Summary: This year how have we been preparing ourselves for Christ if He would show up at our door just as He did on this day show up at the door of Jerusalem?
Opening illustration: A little boy was sick on Palm Sunday and stayed home from church with his mother. His father returned from church holding a palm branch. The little boy was curious and asked, "Why do you have that palm branch, dad?" "You see, when Jesus came into town, everyone waved Palm Branches to honor him, and so we got Palm Branches today." The little boy replied, “Aw Shucks! The one Sunday I miss is the Sunday that Jesus shows up!"
Let us turn to Matthew 21 and catch up with the story when Jesus turns up at Jerusalem and reflect on what will we be doing when He turns up at our door?
Introduction: This coming of Christ was described by the prophet Zechariah, Zechariah 9: 9. When Christ would appear in his glory, it is in his meekness, not in his majesty, in mercy to work salvation. As meekness and outward poverty were fully seen in Zion’s King, and marked his triumphal entrance to Jerusalem, how wrong covetousness, ambition, and the pride of life must be in Zion’s citizens! They brought the ass, but Jesus did not use it without the owner’s consent. The trappings were such as came to hand. We must not think the clothes on our backs too dear to part with for the service of Christ. The chief priests and the elders afterwards joined with the multitude that abused him upon the cross; but none of them joined the multitude that did him honor. Those that take Christ for their King, must lay their all under his feet. Hosanna signifies, Save now, we beseech thee! Blessed is he that cometh in the name of the Lord! But of how little value is the applause of the people! The changing multitudes join the cry of the day, whether it be Hosanna, or Crucify him. Multitudes often seem to approve the gospel, but few become consistent disciples. When Jesus was come into Jerusalem all the city was moved; some perhaps were moved with joy, who waited for the Consolation of Israel; others, of the Pharisees, were moved with envy. So various are the motions in the minds of men upon the approach of Christ’s kingdom.

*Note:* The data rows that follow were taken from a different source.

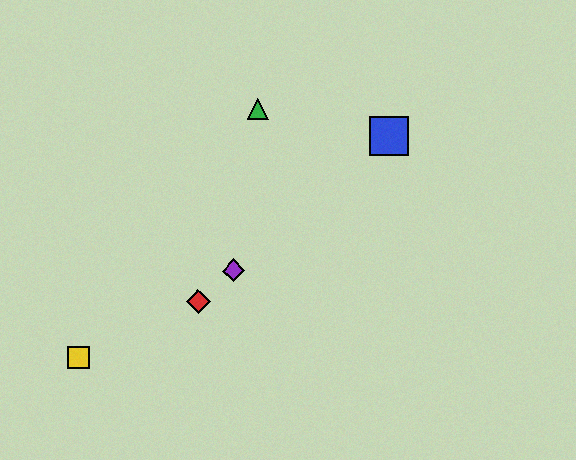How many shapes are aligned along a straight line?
3 shapes (the red diamond, the blue square, the purple diamond) are aligned along a straight line.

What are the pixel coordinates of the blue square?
The blue square is at (389, 136).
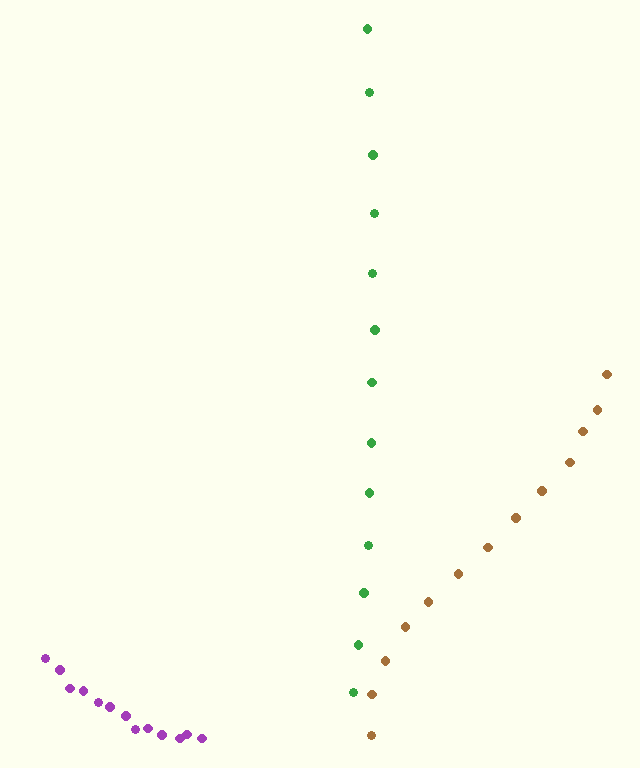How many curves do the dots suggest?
There are 3 distinct paths.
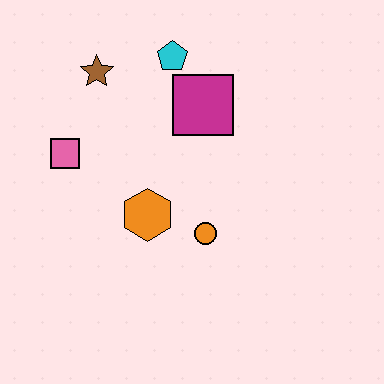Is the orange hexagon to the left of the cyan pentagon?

How to prepare for Palm Sunday?
1. Acts of Obedience (vs. 1 – 6)
• Go into … What village this was, is not said by any of the evangelists; it seems to be either Bethany, or Nob; and rather the latter, since the village of Bethany was fifteen furlongs, or near two miles from Jerusalem, and therefore must have been passed by Christ; whereas the tract called Bethany, at the Mount of Olives where Christ now was, was but a Sabbath day’s journey, or about a mile.
• Find, loose and bring … In Judea there were few horses, and those were chiefly used in war. People seldom employed them in common life and in ordinary journeys. The ass, the mule, and the camel are still most used in Eastern countries. To ride on a horse was sometimes an emblem of war; on a mule and an ass, the emblem of peace. Kings and princes commonly rode on them in times of peace, and it is mentioned as a mark of rank and dignity to ride in that manner. So Solomon, when he was inaugurated as king, rode on a “mule,” 1 King 1: 33. Riding in this manner, then, denoted neither poverty nor degradation, but was the appropriate way in which a king should ride, and in which, therefore, the King of Zion should enter into his capital, the city of Jerusalem.